A foreign-flagged ship arrived in Ukraine on Saturday for the first time since the war started in February, and will be loaded with grain, Ukrainian Infrastructure Minister Oleksandr Kubrakov said.
Ukraine is starting to resume grain exports in an effort overseen by a Joint Coordination Centre in Istanbul where Russian, Ukrainian, Turkish and UN personnel are working.
The United Nations and Turkey brokered a deal after UN warnings of possible outbreaks of famine due to a halt in grain shipments from Ukraine. Before the invasion, Russia and Ukraine together accounted for nearly a third of global wheat exports.
Kubrakov said the Barbados-flagged general cargo ship Fulmar S was in the Ukrainian port of Chornomorsk.
“We are doing (everything) possible to ensure that our ports can receive and handle more vessels. In particular, we plan to reach the level of at least three to five vessels per day in two weeks’ (time),” he wrote on Facebook.
Ukrainian President Volodymyr Zelenskiy said the resumption of exports was positive, adding that security risks remained.
“The threat of Russian provocations and terrorist acts remains. Everyone should be aware of this,” he said in a late-night video address on Saturday.

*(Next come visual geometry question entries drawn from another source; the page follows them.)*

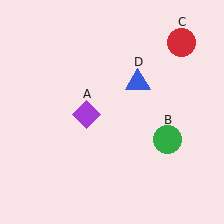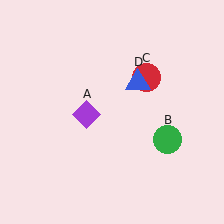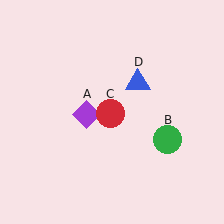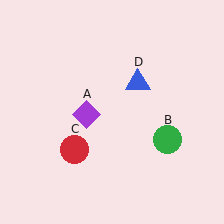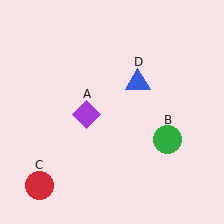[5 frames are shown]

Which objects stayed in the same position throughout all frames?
Purple diamond (object A) and green circle (object B) and blue triangle (object D) remained stationary.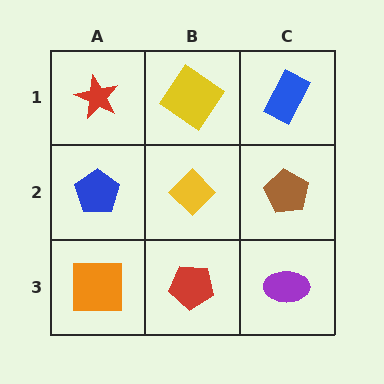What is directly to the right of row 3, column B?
A purple ellipse.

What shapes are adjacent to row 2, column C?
A blue rectangle (row 1, column C), a purple ellipse (row 3, column C), a yellow diamond (row 2, column B).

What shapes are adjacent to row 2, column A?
A red star (row 1, column A), an orange square (row 3, column A), a yellow diamond (row 2, column B).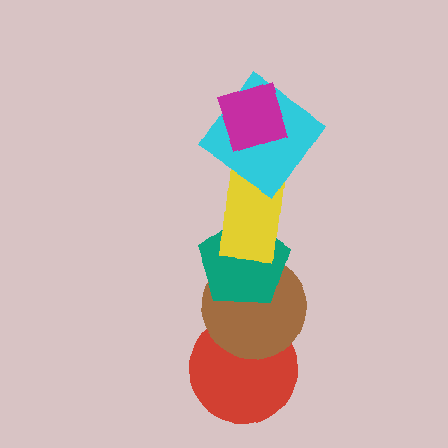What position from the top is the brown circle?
The brown circle is 5th from the top.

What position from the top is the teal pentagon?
The teal pentagon is 4th from the top.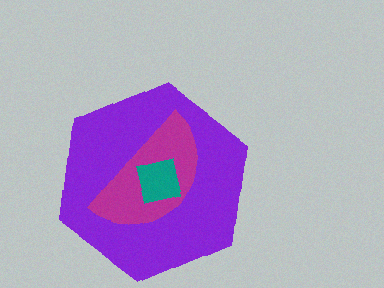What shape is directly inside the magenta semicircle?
The teal square.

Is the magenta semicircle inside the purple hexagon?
Yes.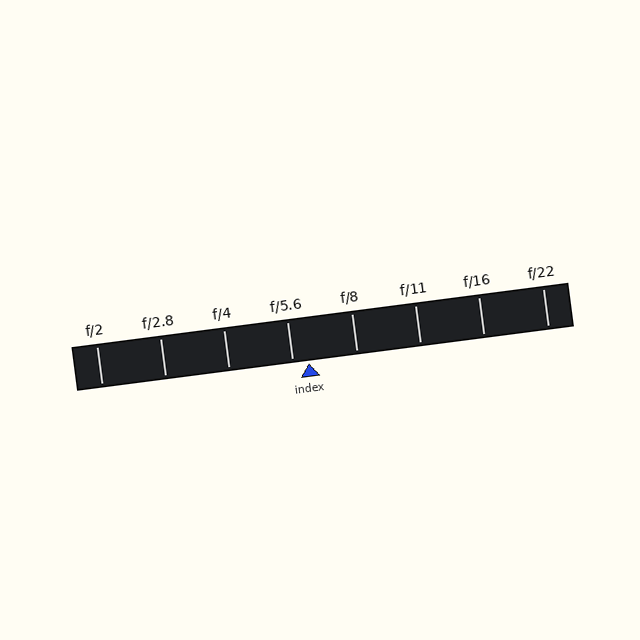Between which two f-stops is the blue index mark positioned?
The index mark is between f/5.6 and f/8.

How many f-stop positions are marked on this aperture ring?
There are 8 f-stop positions marked.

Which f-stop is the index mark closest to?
The index mark is closest to f/5.6.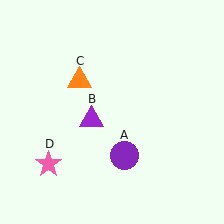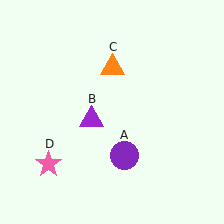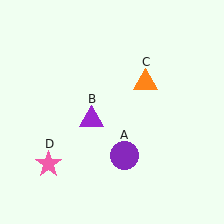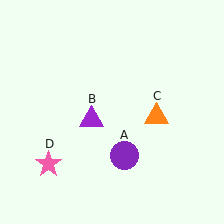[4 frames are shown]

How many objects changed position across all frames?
1 object changed position: orange triangle (object C).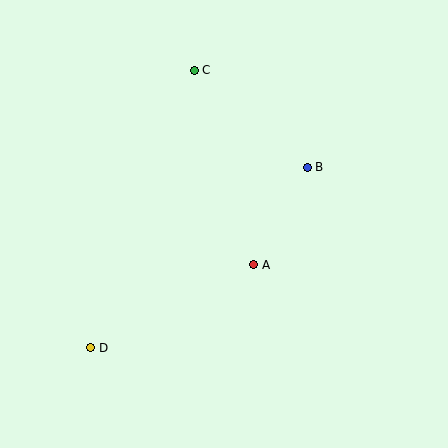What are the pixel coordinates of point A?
Point A is at (254, 265).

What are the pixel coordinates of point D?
Point D is at (91, 348).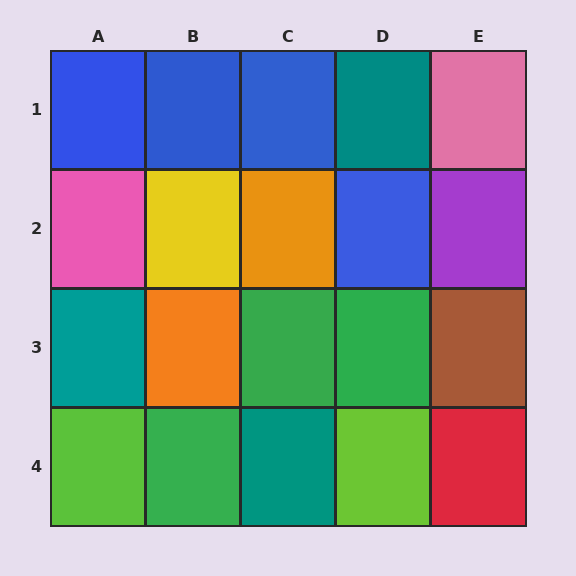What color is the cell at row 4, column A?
Lime.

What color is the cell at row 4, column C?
Teal.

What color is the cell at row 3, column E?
Brown.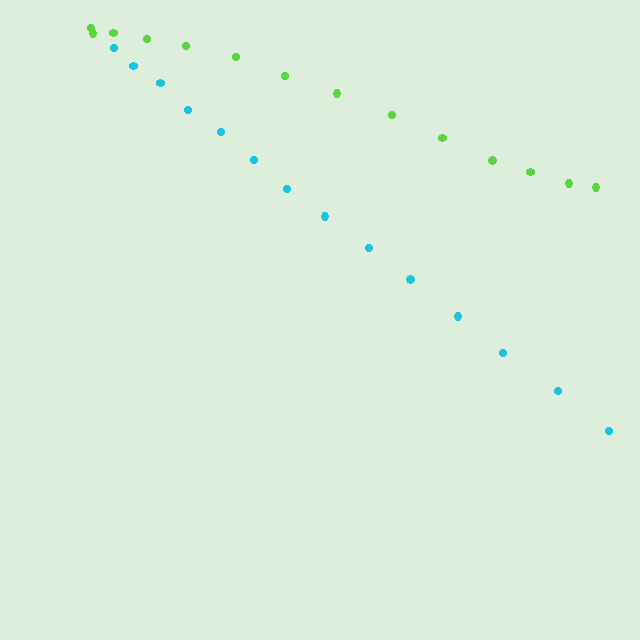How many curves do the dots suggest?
There are 2 distinct paths.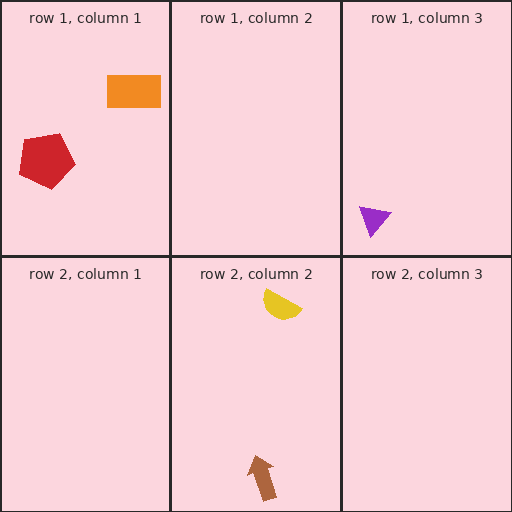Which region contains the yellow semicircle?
The row 2, column 2 region.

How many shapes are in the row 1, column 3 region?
1.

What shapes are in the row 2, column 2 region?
The brown arrow, the yellow semicircle.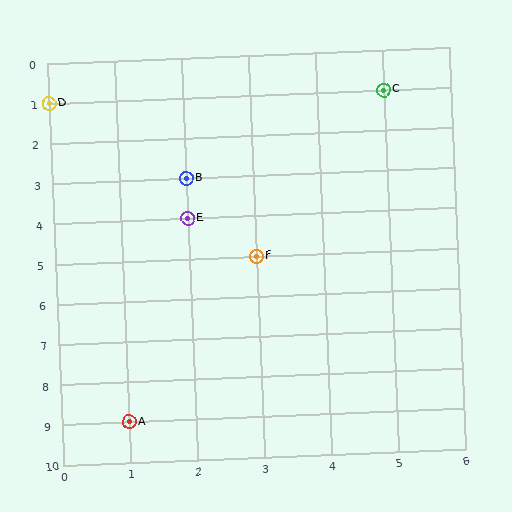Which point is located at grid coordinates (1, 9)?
Point A is at (1, 9).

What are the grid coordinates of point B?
Point B is at grid coordinates (2, 3).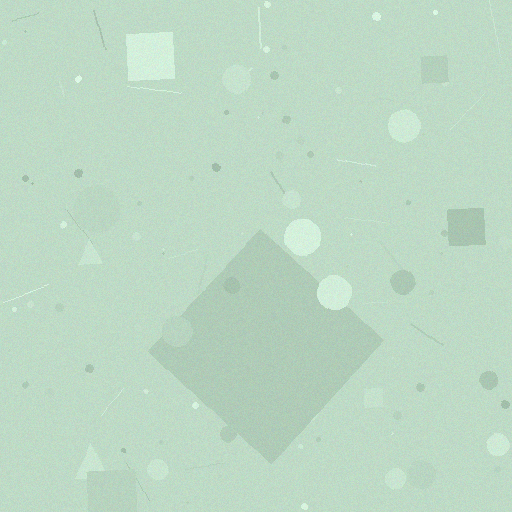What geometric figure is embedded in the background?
A diamond is embedded in the background.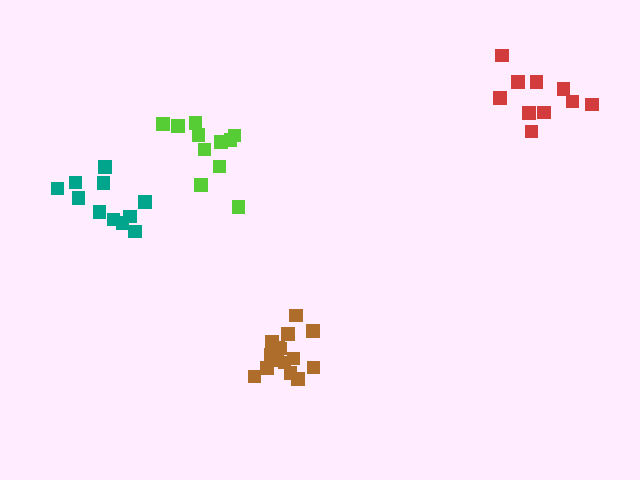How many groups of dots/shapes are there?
There are 4 groups.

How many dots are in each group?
Group 1: 11 dots, Group 2: 10 dots, Group 3: 15 dots, Group 4: 11 dots (47 total).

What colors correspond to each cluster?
The clusters are colored: teal, red, brown, lime.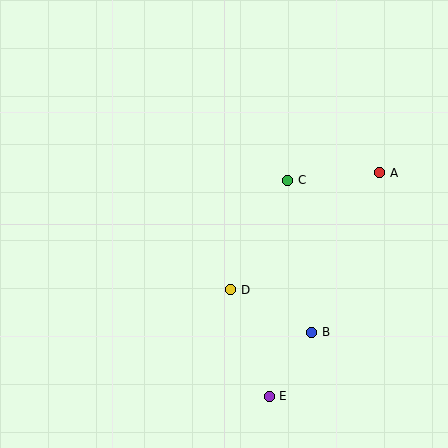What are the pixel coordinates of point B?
Point B is at (312, 332).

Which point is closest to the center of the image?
Point D at (231, 290) is closest to the center.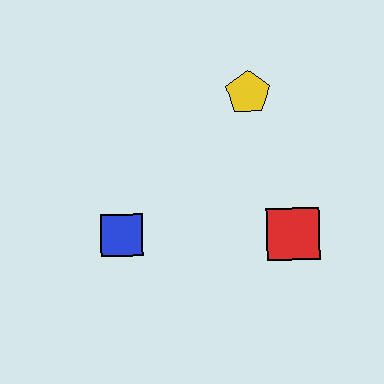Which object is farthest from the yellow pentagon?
The blue square is farthest from the yellow pentagon.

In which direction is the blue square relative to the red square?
The blue square is to the left of the red square.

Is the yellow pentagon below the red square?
No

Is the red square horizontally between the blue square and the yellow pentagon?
No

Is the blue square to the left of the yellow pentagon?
Yes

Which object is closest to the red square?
The yellow pentagon is closest to the red square.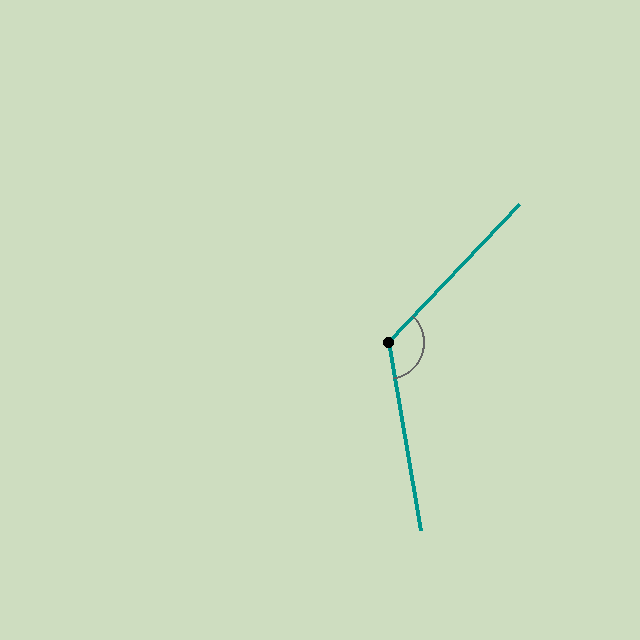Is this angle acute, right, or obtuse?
It is obtuse.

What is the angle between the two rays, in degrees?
Approximately 127 degrees.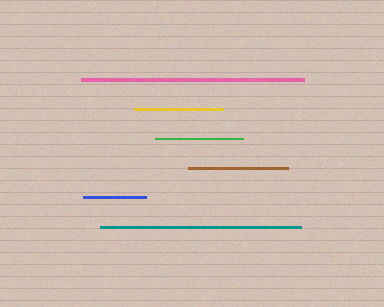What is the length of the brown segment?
The brown segment is approximately 100 pixels long.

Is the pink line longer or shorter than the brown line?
The pink line is longer than the brown line.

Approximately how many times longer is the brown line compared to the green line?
The brown line is approximately 1.1 times the length of the green line.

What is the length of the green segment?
The green segment is approximately 88 pixels long.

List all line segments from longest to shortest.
From longest to shortest: pink, teal, brown, yellow and green (about equal), blue.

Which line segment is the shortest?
The blue line is the shortest at approximately 62 pixels.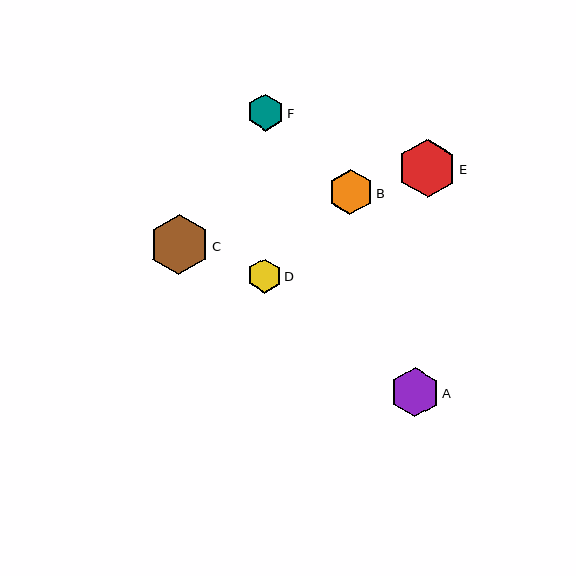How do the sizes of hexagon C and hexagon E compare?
Hexagon C and hexagon E are approximately the same size.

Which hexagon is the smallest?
Hexagon D is the smallest with a size of approximately 34 pixels.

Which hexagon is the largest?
Hexagon C is the largest with a size of approximately 60 pixels.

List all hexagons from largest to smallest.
From largest to smallest: C, E, A, B, F, D.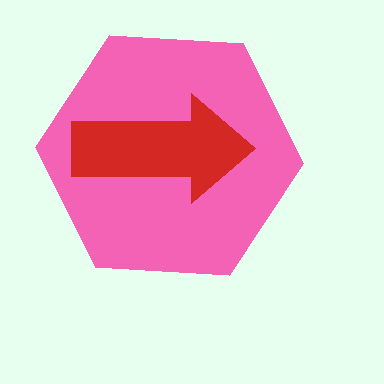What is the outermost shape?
The pink hexagon.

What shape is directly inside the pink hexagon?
The red arrow.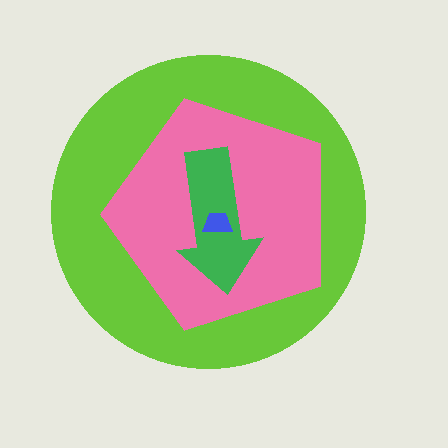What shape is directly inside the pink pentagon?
The green arrow.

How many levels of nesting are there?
4.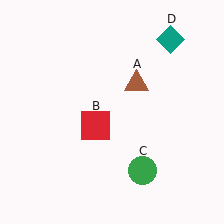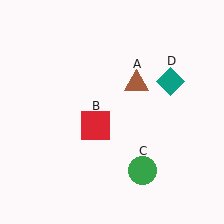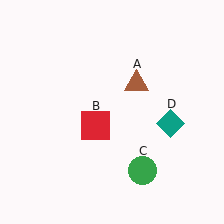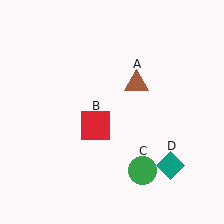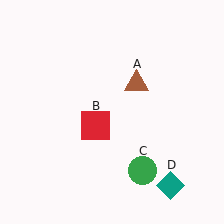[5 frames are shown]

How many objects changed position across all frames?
1 object changed position: teal diamond (object D).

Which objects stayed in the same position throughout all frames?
Brown triangle (object A) and red square (object B) and green circle (object C) remained stationary.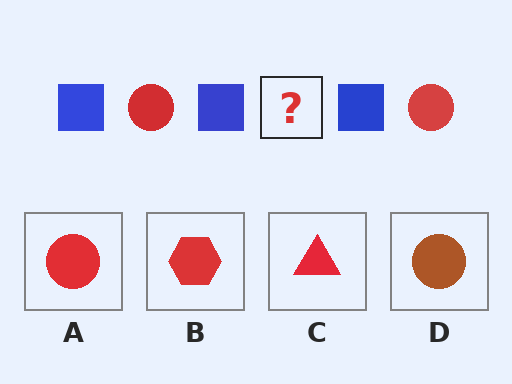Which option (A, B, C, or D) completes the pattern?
A.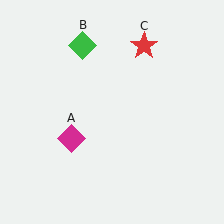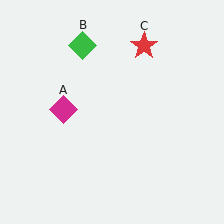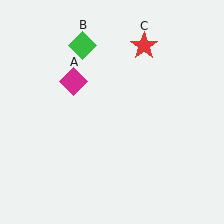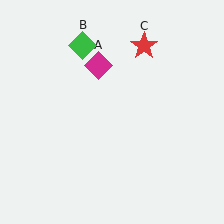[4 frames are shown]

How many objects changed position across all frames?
1 object changed position: magenta diamond (object A).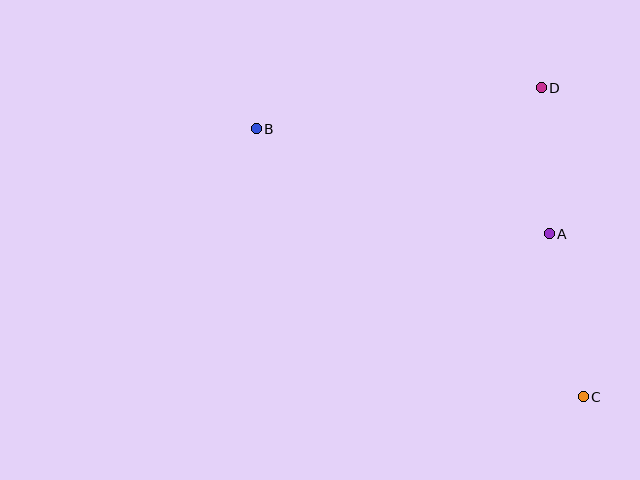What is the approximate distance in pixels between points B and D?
The distance between B and D is approximately 288 pixels.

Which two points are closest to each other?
Points A and D are closest to each other.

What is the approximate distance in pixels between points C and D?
The distance between C and D is approximately 312 pixels.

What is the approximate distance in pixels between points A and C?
The distance between A and C is approximately 167 pixels.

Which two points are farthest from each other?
Points B and C are farthest from each other.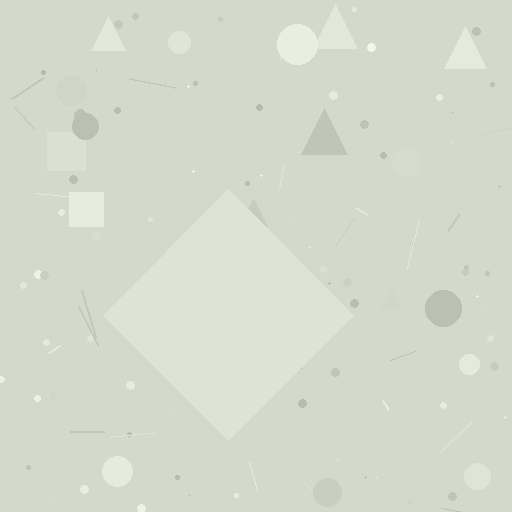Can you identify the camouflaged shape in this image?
The camouflaged shape is a diamond.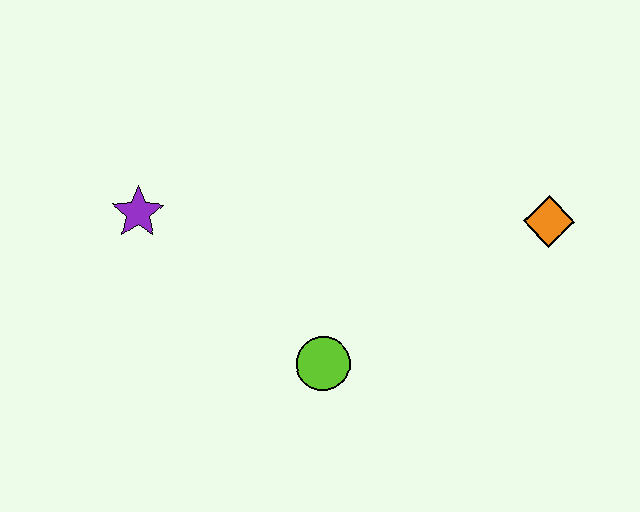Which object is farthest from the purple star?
The orange diamond is farthest from the purple star.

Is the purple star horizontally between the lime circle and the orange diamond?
No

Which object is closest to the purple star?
The lime circle is closest to the purple star.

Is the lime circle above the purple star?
No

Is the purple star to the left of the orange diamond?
Yes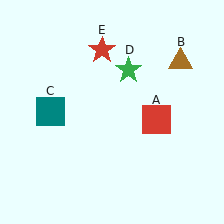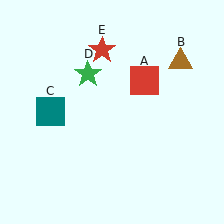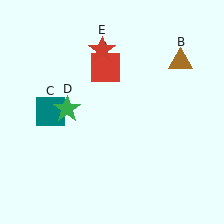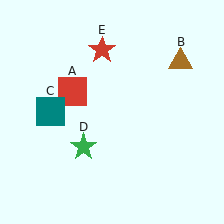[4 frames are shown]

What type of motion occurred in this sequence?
The red square (object A), green star (object D) rotated counterclockwise around the center of the scene.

“But if our partners fulfill their part of the commitment and guarantee the security of supplies, this will really solve the global food crisis.”
Ukraine eventually aims to ship out 3 million tonnes a month from its Black Sea ports, Kubrakov said.
“This event is an important market signal that the (grain shipment deal) is a safe and, most importantly, profitable business opportunity for ship owners to return to Ukrainian ports,” he added.
Roughly 20 million tonnes of grain from last year’s crops are still stuck in the country.